Over the years, my team has had ten engineers and seven managers. The number of managers is comparatively high because they don’t last as long as engineers and because for a while HR rules required us to have separate managers for our sites in the US and in Japan. Two engineers also served as managers, and two engineers moved from Japan to the US. John joined the team twice and recently rejoined Sun as a technical writer. Masayoshi started before me and stays after me.

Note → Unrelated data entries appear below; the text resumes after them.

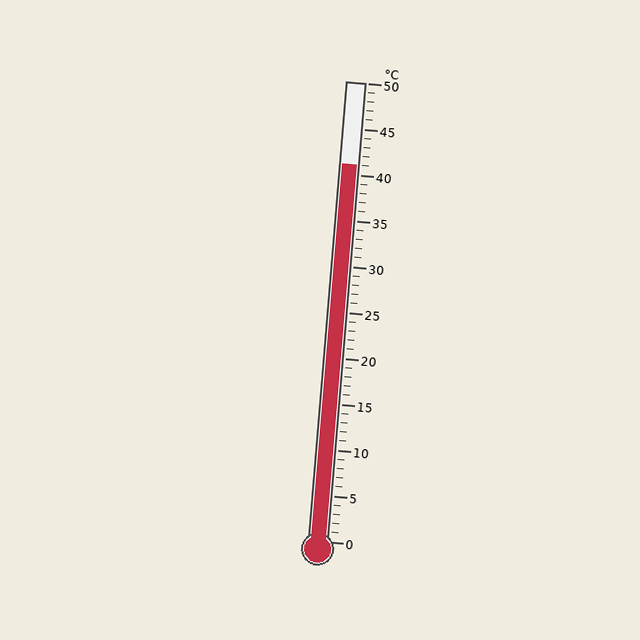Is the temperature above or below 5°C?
The temperature is above 5°C.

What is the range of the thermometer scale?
The thermometer scale ranges from 0°C to 50°C.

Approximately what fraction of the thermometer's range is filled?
The thermometer is filled to approximately 80% of its range.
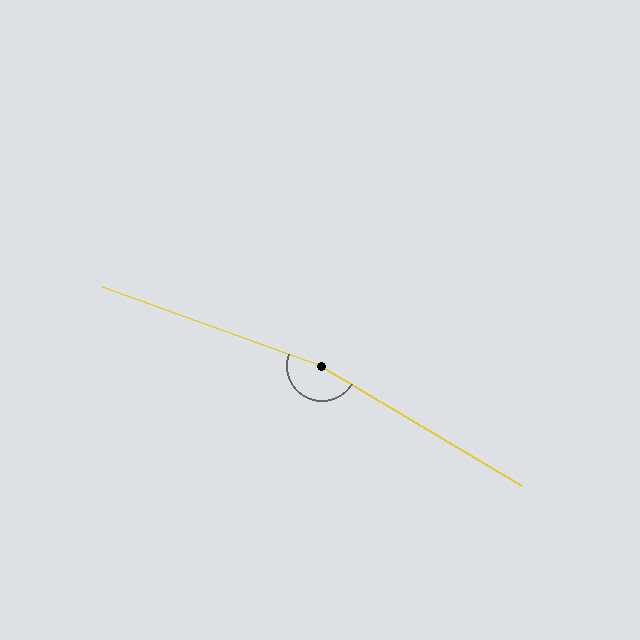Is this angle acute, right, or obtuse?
It is obtuse.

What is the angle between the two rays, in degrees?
Approximately 169 degrees.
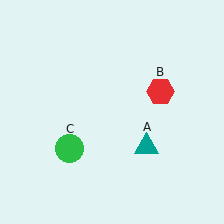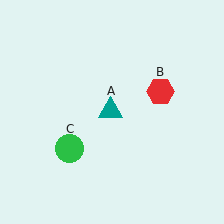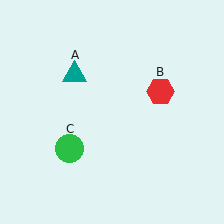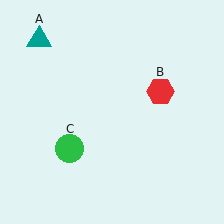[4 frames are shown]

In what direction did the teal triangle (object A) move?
The teal triangle (object A) moved up and to the left.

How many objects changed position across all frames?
1 object changed position: teal triangle (object A).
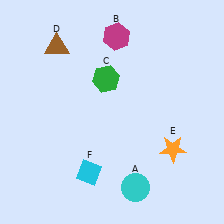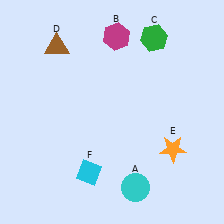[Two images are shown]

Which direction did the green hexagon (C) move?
The green hexagon (C) moved up and to the right.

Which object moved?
The green hexagon (C) moved up and to the right.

But Java internationalization has always been a collaborative effort: The original internationalization APIs in java.text and java.util were largely designed by the internationalization team at Taligent, and that team (now part of IBM) has contributed code to every major release since then; the input method framework was designed in collaboration with Omron, Justsystem, and Apple before there was a Java Community Process; the support for supplementary characters was designed by the JSR 204 expert group; the charset API was part of JSR 51 and implemented by the Libraries team; many other Java SE and Java EE engineering teams do the necessary work on their components; the quality assurance teams help find the bugs; and Sun’s central Globalization team helped with early implementation efforts. Geographically, we’ve had contributors in Silicon Valley, San Francisco, Tokyo, Yokohama, Kyoto, Tokushima, Beijing, Bangkok, Bangalore, Jerusalem, Cairo, Prague, Dublin, New York City, Ventura, and some whose physical location I never found out. Thank you to all of you.